With its gray marble floors, cream walls and signals still with their rounded corners and washed solid colors. Mexico city’s subway stations are a space where time never passed by. There, it is forever 1968.
There is a tunnel to go under the tracks out into the other side of the street, or into the other direction of the line. An empty escalator goes forever up as we descended on the stairs, acompanied only by the sound of a bicycle chime being activated again and again, “chin chin chin”. A woman wearing her official cleaning service uniform in orange and gray (like the subway’s colors), with a low, long ponytail kept up by a black scrunchy walks in front of us anxiously holding her hands to her chest and looking from side to side, she is not fleeting, she is just, well anxious.

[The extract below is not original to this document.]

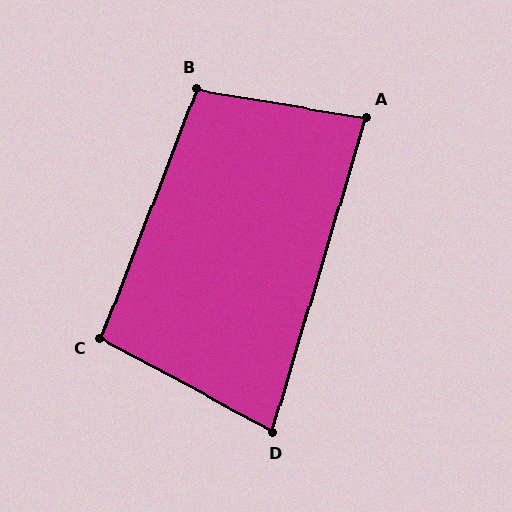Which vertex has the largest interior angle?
B, at approximately 102 degrees.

The chime keeps on filling the hallway “chin, chin, chin” in which steps are barely audible from our’s and the woma’s plastic soles. As we reach the other side an old person is sleeping. Also wearing the cleaning service uniform with his grayed head in between his or her arms restinting over his legs at the top of the stair case. Only the four of us populate this lonely wide space meant to give way to hundreds of chilangos at a time. We turn left at the top and the long haired woman disapears into another lonely hallway finally gaining confidence to glimpse back at us. We move forward, turn right and climb a final staircase, flanked by a group of subway vendors talking to each other, into the noisy street. Its Friday so people drink “Dos Equis” in the street and listen to cumbia as loud as possible at the taco stand.